To be honest, I myself took this NT$90 test last year, and it showed egg IgG2+. I did occasionally get bloating when eating boiled eggs, but it was fine when I ate scrambled eggs. Later, I didn’t give up eggs completely. I just reduced the number of boiled eggs per week from 5 times to 2 times, and the flatulence problem basically never happened again. In my opinion, the most useless way to use this test is to treat the report as a "fasting decree" and abstain from whatever yang you find. The most useful way to use it is to use it as a clue for troubleshooting and compare it with your own food diary - for example, if your test shows a small Mai Gao, then record your diet for a week and see if you feel uncomfortable after eating pasta. If there is no reaction at all, eat it as you should. If you really get bloating or acne every time you eat it, just reduce the intake appropriately. There is no need to kill it all at once.

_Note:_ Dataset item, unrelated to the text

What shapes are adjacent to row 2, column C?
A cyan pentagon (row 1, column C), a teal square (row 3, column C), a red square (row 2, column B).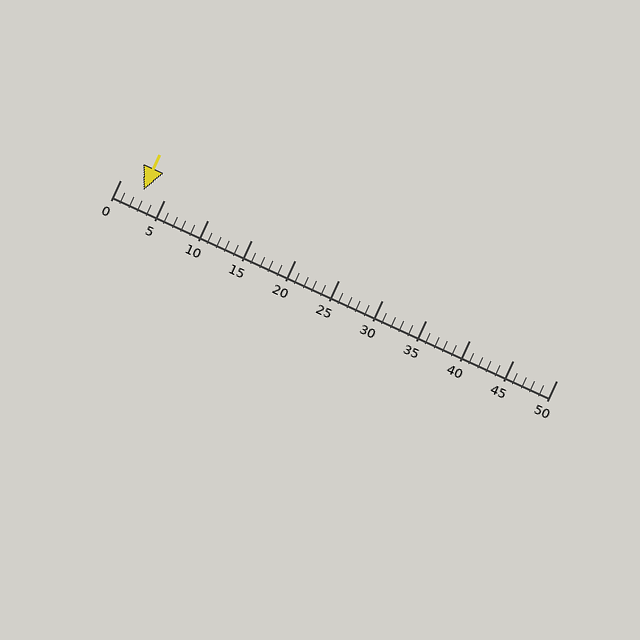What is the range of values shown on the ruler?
The ruler shows values from 0 to 50.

As for those online services that can come to you for 90 yuan to collect fingertip blood and provide you with dozens of reports, don’t believe it. It is easy for fingertip blood to be mixed with interstitial fluid when sampling, and the results after diluting the sample are ridiculously biased. I once saw a person buy a test online saying that he was intolerant to rice. He was so scared that he did not eat rice for half a month. Later, he came to the hospital to draw venous blood for a reexamination. It was nothing at all, and he suffered for half a month.

After all, the 90 yuan chronic food allergy screening test is just a health tool worth a few dozen yuan. There is no need to boast about it, and there is no need to beat it to death and say it is all an IQ tax. How to use it is much more important than the test itself.